My therapist called it candy coated bullshit today. I don’t take Advil, so I can’t be sure myself, but she told me that she believes it’s that type of pain relief medication in which the coating has just a hint of sweetness to it to make it (theoretically) more palatable to swallow. It tricks your brain into thinking the pills aren’t so bad after all so that by the time you may second-guess swallowing them, it’s already all done. Now, as someone who does take a lot of medication for various health needs, I can appreciate this little mind-game for swallowing actual pills. But as a metaphor for putting up with way more stress and trauma and abuse and harm than anyone ever should have to bear, man, it really grinds my gears. I was taught from an extremely young age to excuse and explain away far too many misbehaviors and misdeeds, to accept them without complaint or concern to the impact they actually had on me. And I was trained to do this so well that I continue to do it still today, for almost every single instance of unsavoriness that crosses my path. I give far too much benefit of the doubt (benefit to the doubt?).
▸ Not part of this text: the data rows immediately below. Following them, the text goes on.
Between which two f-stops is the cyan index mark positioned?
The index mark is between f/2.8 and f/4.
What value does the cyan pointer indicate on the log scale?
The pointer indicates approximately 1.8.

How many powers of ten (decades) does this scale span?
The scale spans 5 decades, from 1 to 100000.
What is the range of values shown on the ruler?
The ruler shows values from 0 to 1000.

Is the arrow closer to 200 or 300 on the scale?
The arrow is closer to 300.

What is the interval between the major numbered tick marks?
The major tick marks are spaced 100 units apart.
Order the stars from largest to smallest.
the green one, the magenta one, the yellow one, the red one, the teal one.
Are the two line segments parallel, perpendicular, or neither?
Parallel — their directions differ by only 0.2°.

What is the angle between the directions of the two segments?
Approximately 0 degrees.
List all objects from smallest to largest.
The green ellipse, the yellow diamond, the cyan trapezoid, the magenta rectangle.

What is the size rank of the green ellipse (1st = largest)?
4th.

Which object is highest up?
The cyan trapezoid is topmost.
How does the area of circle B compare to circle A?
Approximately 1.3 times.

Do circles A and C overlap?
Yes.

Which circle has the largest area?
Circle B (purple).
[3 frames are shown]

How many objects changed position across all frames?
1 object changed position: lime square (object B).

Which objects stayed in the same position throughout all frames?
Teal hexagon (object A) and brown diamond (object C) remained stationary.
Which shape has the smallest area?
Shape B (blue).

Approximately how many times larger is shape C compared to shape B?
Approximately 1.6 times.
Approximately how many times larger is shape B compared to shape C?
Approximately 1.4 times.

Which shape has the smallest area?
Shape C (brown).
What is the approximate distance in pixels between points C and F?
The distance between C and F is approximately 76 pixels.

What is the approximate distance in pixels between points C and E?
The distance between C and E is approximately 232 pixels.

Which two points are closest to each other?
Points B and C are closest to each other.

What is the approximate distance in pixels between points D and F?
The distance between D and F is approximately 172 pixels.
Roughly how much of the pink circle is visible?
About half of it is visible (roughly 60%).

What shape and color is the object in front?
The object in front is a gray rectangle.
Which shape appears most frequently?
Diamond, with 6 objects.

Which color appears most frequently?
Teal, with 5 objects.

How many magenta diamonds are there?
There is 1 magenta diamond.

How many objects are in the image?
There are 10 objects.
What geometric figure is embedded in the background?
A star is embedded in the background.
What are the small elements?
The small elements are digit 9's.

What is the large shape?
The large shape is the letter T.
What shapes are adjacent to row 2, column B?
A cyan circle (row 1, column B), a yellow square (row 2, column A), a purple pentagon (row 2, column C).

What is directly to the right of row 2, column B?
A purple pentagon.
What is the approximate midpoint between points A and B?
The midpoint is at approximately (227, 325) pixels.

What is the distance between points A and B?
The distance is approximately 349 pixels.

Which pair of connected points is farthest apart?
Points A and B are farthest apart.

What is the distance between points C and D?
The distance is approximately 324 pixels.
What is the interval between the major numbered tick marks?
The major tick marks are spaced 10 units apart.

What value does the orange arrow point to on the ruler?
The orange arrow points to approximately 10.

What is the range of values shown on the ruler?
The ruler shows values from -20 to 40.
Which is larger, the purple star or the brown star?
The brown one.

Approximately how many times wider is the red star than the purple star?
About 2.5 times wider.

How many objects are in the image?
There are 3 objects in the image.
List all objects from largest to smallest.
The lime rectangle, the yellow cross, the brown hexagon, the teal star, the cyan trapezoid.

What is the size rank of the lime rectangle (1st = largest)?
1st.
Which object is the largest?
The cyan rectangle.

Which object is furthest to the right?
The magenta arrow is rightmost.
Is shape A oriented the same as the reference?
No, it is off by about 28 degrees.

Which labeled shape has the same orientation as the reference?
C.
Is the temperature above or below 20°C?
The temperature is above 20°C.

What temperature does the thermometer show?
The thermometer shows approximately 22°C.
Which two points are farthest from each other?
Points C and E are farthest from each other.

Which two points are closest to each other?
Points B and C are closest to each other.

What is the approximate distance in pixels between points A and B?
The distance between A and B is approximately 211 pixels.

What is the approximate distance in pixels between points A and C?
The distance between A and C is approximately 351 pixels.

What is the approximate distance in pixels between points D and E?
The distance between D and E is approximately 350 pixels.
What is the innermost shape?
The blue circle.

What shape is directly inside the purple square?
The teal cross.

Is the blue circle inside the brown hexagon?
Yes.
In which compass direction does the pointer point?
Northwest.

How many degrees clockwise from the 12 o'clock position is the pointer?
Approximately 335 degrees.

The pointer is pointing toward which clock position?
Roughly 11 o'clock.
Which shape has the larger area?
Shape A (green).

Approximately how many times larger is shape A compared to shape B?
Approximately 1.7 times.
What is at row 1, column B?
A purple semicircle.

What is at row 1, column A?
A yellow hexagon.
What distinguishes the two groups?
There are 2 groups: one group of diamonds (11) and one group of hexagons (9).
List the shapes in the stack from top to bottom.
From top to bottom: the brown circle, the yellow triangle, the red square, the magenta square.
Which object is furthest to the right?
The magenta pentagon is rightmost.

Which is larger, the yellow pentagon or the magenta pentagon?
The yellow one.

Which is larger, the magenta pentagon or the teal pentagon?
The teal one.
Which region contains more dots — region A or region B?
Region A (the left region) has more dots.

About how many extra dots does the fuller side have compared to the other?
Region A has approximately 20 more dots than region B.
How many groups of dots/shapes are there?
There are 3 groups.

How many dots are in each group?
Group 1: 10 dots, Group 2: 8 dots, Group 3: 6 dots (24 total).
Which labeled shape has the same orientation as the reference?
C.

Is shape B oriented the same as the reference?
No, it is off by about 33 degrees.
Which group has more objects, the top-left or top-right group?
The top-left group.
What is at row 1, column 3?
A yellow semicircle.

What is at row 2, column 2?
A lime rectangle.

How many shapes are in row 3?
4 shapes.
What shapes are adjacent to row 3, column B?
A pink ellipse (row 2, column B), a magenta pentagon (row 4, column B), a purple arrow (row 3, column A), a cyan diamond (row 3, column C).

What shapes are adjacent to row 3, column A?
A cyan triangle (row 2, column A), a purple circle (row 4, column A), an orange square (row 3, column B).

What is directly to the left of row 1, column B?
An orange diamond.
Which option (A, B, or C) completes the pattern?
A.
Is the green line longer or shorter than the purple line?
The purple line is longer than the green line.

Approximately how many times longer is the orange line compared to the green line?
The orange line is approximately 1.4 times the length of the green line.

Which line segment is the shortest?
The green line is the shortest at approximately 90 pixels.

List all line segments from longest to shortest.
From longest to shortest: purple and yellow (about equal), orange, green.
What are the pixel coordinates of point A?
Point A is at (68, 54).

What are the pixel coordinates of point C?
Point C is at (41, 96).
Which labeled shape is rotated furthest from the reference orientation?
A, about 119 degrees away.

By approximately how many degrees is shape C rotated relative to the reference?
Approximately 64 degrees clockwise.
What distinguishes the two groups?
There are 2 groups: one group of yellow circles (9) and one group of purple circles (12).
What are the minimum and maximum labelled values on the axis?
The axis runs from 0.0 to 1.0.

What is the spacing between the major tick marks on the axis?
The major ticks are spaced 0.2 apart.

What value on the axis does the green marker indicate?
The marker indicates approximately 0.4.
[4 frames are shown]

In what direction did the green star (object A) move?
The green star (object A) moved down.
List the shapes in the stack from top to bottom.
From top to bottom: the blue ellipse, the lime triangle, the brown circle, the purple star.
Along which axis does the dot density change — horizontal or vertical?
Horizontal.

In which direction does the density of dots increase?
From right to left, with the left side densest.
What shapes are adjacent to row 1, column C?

I don’t watch Grey’s Anatomy very often, because it’s a phenomenal show. I enjoy it but get too emotionally invested and that simply gets too taxing for me. That being said, there’s one quote in particular that I absolutely love and try to keep in mind, especially at times when my decision to remove toxic people from my life gets called into question (by myself or others). I honestly don’t even know the context, but I know Meredith Grey said it: “I make no apologies for how I chose to repair what you broke.”
My therapist is trying hard to help me understand and remember that I have choices. I can choose to engage in activities that please other people rather than myself to a detrimental degree, or, I can choose to do things that help me live more authentically, and how other people feel about the choices I make is a them problem. In theory, and even in word day to day, I endeavor heartily to follow through on the latter. In practice, I am still learning at a very elementary level how to avoid the former. It is a bumpy ride, and I am still working on fastening my seatbelt.